Luckily my dog survived, thanks to his dogged determination not to give up on her. 

So folks please be careful, we might not like insects in our houses, but be warned our being rid of them may come at a cost we find hard to bear. I know I nearly did.


----------



## gus-lopez (Jan 4, 2010)

JoCatalunya said:


> Now that Spring is finally here, I would just like to warn fellow expats of a potential danger to be found in the shops which seems to be the answer to all us insect hating folks prayers.
> 
> I am talking about ZUM, subtitle 'A Year Without Insects', it is truly a fantastic product and indeed offers the user a year, well a good few months at least of insect free living. How? Well I am not too sure, but basically you spray it on any surface like your window bottoms and hey presto any insect that lands or crawls across it dies. Not just the instant that you spray it, but afterwards, for weeks, for months as long as it isnt washed away.
> 
> ...


Yes, we use a different product, as do the local spaniards, but only spray it on the house walls as that's where the flies tend to gather. I never use it anywhere the dogs can get at it. When you look at the products they've all got the 'dangerous to fish / water courses' labels on.


----------



## Alcalaina (Aug 6, 2010)

We have geckoes, much more user-friendly!
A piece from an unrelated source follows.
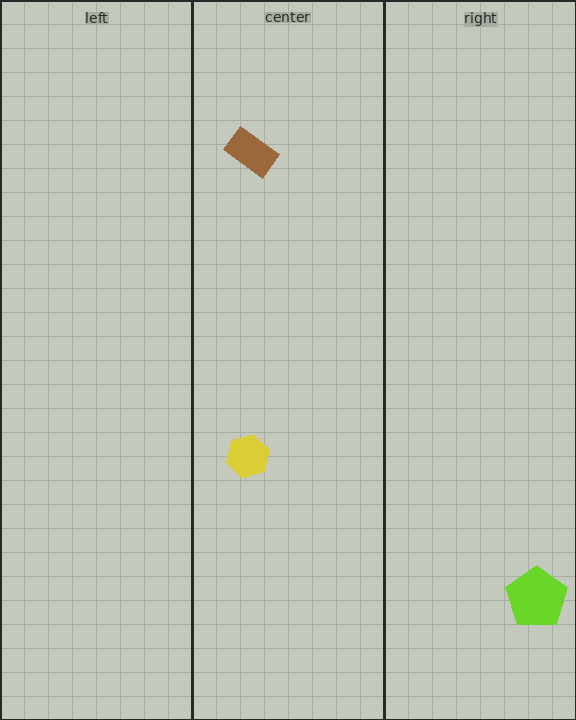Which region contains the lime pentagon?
The right region.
I would never use poison round the house or garden. We don't have problems with insects. We do occasionally get those tiny Argentinian ants in the kitchen if we accidentally spill some fruit juice or something, but they are easily dealt with using boiling water.


----------



## dunmovin (Dec 19, 2008)

There is a product, similar to Zum, but it is a sticker you place on a window or other surface, the colours and pattern is supposed to attract insects and the active chemical kills them. Because you can place them in locations that pets can't reach they might be safer...... I'll try to find the packet later and post the product name.


----------



## PokAlice (Mar 8, 2011)

Aren't most insecticides/pesticides a danger to marine life/ the environment in some shape or form? I've certainly seen that symbol on bottles in the past including those that are allowed to be used indoors. I try to avoid using spray insecticides at all if possible (especially around the house with young children), though in Spain that can be a challenge - especially as it seems that the Spanish (my wife included) seem to love spraying the stuff liberally around the house as though it were air freshener.


----------



## Pesky Wesky (May 10, 2009)

PokAlice said:


> Aren't most insecticides/pesticides a danger to marine life/ the environment in some shape or form?


Exactly!!

If you're using a product to kill something you can safely assume it's going to kill/ harm others.


----------



## Sonrisa (Sep 2, 2010)

PokAlice said:


> - especially as it seems that the Spanish (my wife included) seem to love spraying the stuff liberally around the house as though it were air freshener.


Really? 

I ban them from my home, as do most spanish women that I know. The poison is so much more harmful than the roaches or whaever little ****** that you are trying to get rid of.


----------



## JoCatalunya (Mar 16, 2011)

Whilst it is preferable not to use insecticides I grant you, and yes they all do carry the little fish and tree emblem on them to warn you they are harmful to the environment. The fact remains there is a danger that someone unsuspecting sprays it where their dog or cat or worse their child could get at it. 
I would hate for anyone else to go through what my dog and I went through. 
Sometimes folk use a spray without thinking of the consequences and as I need glasses to read by I found it hard to see the blurry picture on the can when I bought it and believed wrongly I grant you, that if someone creates a poison they would also create an antidote.


----------